Background: Previous research has studied inhibitory neurons in a wide range of psychiatric disorders and some neurological disorders such as epilepsy and Alzheimer’s disease. However, detailed studies examining differences in inhibitory neuron loss between frontotemporal lobar degeneration (FTLD) subgroups, which include FTLD-tau and FTLD-TDP, are lacking. Using a large autopsy cohort, we quantified the density and distribution of calretinin-positive inhibitory neurons across the grey matter of FTLD-Tau and FTLD-TDP patients with a clinical diagnosis of behavioral variant frontotemporal dementia by measuring density and percent area occupied of neurons in the middle frontal cortex, the orbitofrontal cortex, and the anterior cingulate cortex.

Method: Regions of interest were examined in 96 patients representing autopsy-confirmed FTLD-tau (n=27), FTLD-TDP (n=48), and age-matched healthy controls (n=21). Middle frontal cortex, orbitofrontal cortex, and anterior cingulate cortex tissue were cut into 6µm-thick sections and stained for calretinin with 3,3′-Diaminobenzidine (DAB) as the chromogen. Neuron densities and percent area occupied were generated using a semi-automated neuron detection pipeline developed in the lab. 
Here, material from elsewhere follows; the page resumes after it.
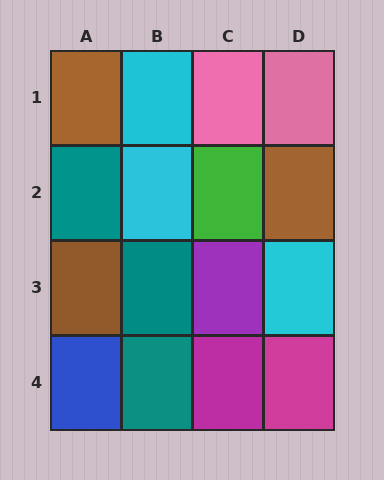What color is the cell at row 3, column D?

Results: FTLD-tau patients had lower densities and percent area occupied of inhibitory calretinin-positive neurons than FTLD-TDP patients in the orbitofrontal cortex. In contrast, FTLD-TDP patients had lower neuron densities and percent area occupied in the middle frontal cortex and anterior cingulate gyrus, although no statistically significant differences were observed. 
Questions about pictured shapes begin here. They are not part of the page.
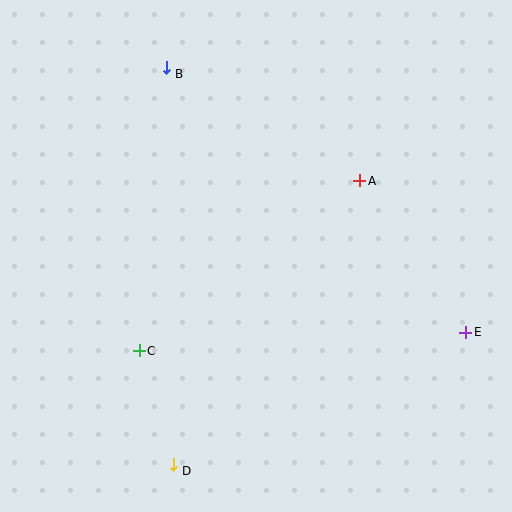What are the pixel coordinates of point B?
Point B is at (167, 74).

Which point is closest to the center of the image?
Point A at (360, 181) is closest to the center.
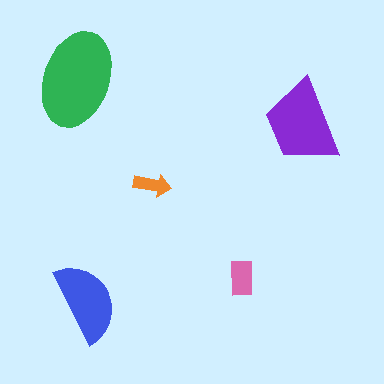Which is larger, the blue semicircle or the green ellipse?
The green ellipse.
Conclusions: FTLD-tau showed greater neurodegeneration of inhibitory calretinin-positive neurons in the orbitofrontal cortex compared to FTLD-TDP. These findings suggest that FTLD-tau and FTLD-TDP may differentially target inhibitory neurons in a region-specific manner. Further examination will be conducted in more regions and specific cortical layers enriched for inhibitory neurons to elucidate the divergent vulnerabilities of neuronal populations in the FTLD spectrum.